Para poder fijar prioridades sanitarias en cada una de las decisiones políticas (obras públicas, horarios de gimnasia en escuelas primarias, créditos a productores de frutas y verduras, normas de tránsito, salarios, distancias de fumigados y miiiiiles y miiiiiiles de etcéteras) no necesitamos sanitaristas en cada oficina de los gobiernos nacionales, provinciales y municipales sino que una clara concepción del derecho a la salud como la suma de todos los derechos y proceder en consecuencia. Obviamente que esto no puede nacer desde las actuales estructuras formales del sistema de salud porque son precisamente las más contaminadas con el paradigma dominante, tampoco vendrá de la dirigencia política tradicional que mal o bien intencionadamente busca el reconocimiento de su pueblo que hasta ahora reclama “más cantidad de servicios de salud”, así que efectivamente es el propio pueblo el que deberá organizarse bajo la premisa de defender su más preciado derecho.
Porque es difícil cambiar la situación de la salud pensándola desde el paradigma impuesto por los poderosos de siempre que no sólo digitan lo que pensamos sino que también llegan a diseñar lo que exigimos.

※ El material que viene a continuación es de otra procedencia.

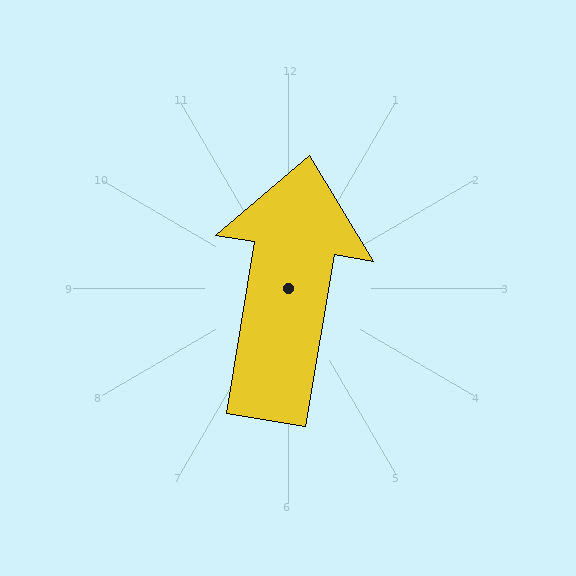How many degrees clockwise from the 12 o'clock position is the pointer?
Approximately 9 degrees.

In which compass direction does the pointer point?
North.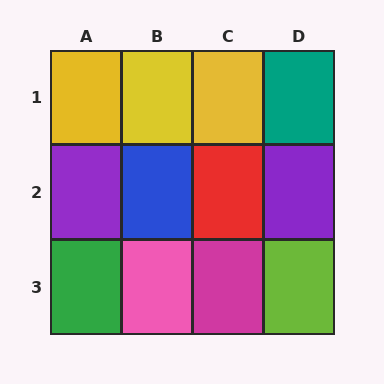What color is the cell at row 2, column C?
Red.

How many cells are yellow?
3 cells are yellow.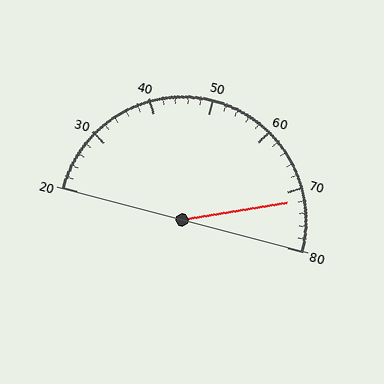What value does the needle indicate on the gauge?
The needle indicates approximately 72.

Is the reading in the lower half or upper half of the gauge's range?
The reading is in the upper half of the range (20 to 80).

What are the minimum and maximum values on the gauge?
The gauge ranges from 20 to 80.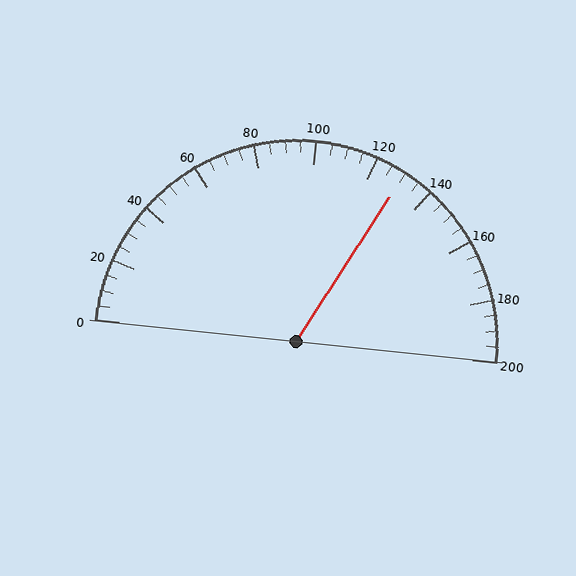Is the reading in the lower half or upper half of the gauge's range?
The reading is in the upper half of the range (0 to 200).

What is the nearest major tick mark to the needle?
The nearest major tick mark is 120.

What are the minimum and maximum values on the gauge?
The gauge ranges from 0 to 200.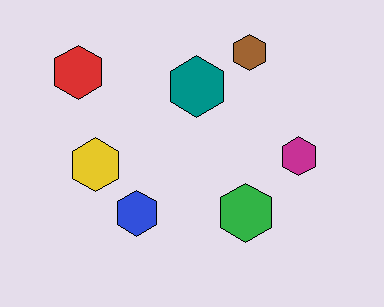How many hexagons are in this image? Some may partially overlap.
There are 7 hexagons.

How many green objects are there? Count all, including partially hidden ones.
There is 1 green object.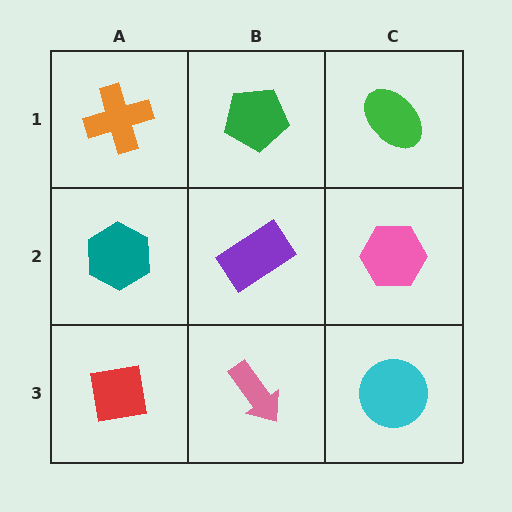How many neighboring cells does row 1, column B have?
3.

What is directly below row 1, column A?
A teal hexagon.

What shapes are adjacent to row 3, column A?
A teal hexagon (row 2, column A), a pink arrow (row 3, column B).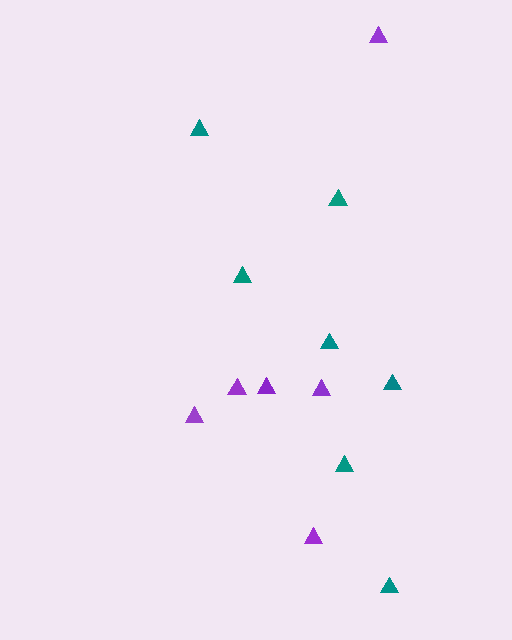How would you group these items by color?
There are 2 groups: one group of purple triangles (6) and one group of teal triangles (7).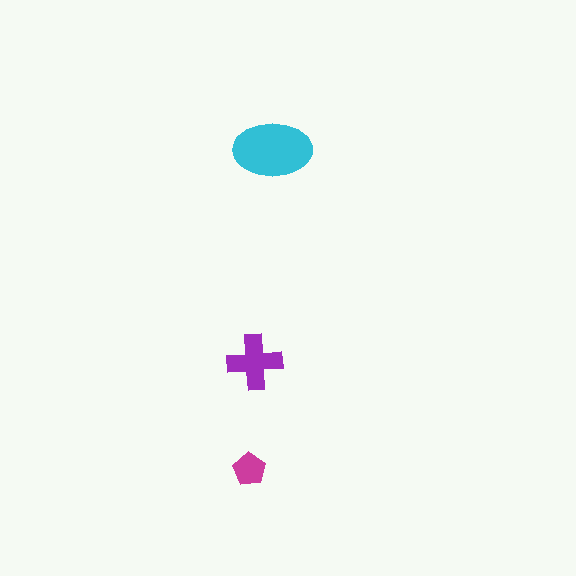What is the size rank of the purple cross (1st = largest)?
2nd.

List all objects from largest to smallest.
The cyan ellipse, the purple cross, the magenta pentagon.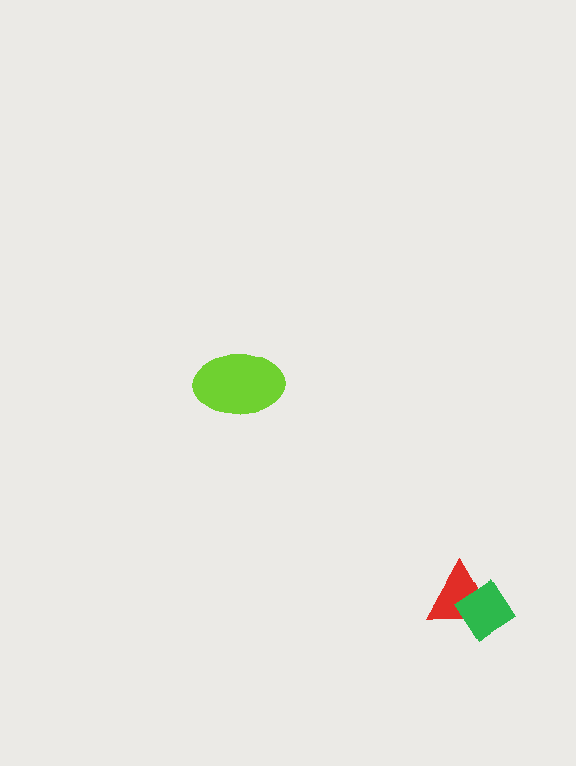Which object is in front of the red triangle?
The green diamond is in front of the red triangle.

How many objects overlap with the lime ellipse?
0 objects overlap with the lime ellipse.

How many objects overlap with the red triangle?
1 object overlaps with the red triangle.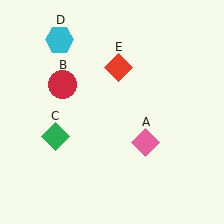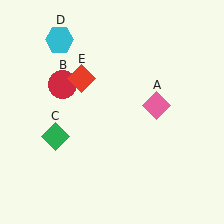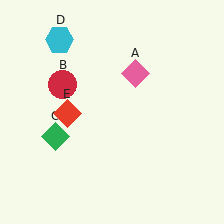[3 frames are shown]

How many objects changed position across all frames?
2 objects changed position: pink diamond (object A), red diamond (object E).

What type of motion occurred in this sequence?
The pink diamond (object A), red diamond (object E) rotated counterclockwise around the center of the scene.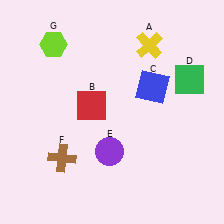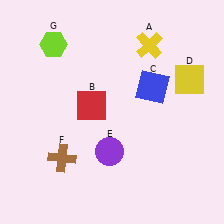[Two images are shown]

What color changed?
The square (D) changed from green in Image 1 to yellow in Image 2.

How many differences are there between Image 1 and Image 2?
There is 1 difference between the two images.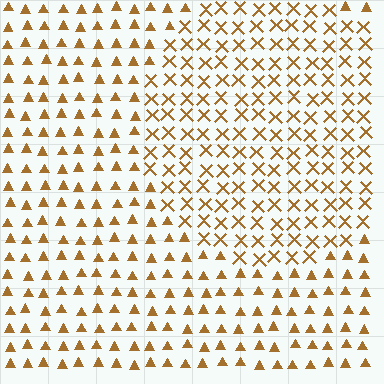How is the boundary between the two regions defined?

No es casualidad que nos hayan convencido de tener una visión individualista que reclama más cantidad de servicios, porque es precisamente en esa premisa mercantilista en donde “los dueños de los medicamentos y la tecnología médica” hacen sus negocios multimillonarios.
Que sólo pidamos calidad de atención, como quieren los actuales amos del universo, significa renunciar a exigir el verdadero derecho a la salud que podría decirse que es el derecho a no enfermar. Esto sólo es posible cambiando el eje del reclamo, de lo individual a lo social y desde lo meramente asistencial hacia lo integral. El primer cambio es conceptual, es de uno mismo y no es difícil pues sólo hay que detenerse en asociar los principios básicos que comúnmente defendemos como el de soberanía y libertad con la realidad de los modelos sanitarios y los intereses que los mueven. Podemos pensar rápidamente en cambios de mentalidad respecto a la inercia medicalizante, o a irrespetar currículas universitarias derivadas del actual paradigma concentrador del saber en manos de semi dioses, o inclusive romper con esa premisa de opción personal por la “vida sana” en vez de ser una condición transversal que atraviese derechos laborales, condiciones de saneamiento ambiental, accesibilidad a alimentos sanos y nutritivos, y otros muchos ítems.
Otro paradigma, otro modelo de organización popular sanitaria, otro tipo de demanda.

Y hasta acá llegué, acá levanto las dedos del teclado. Para los próximos renglones se necesitan más manos.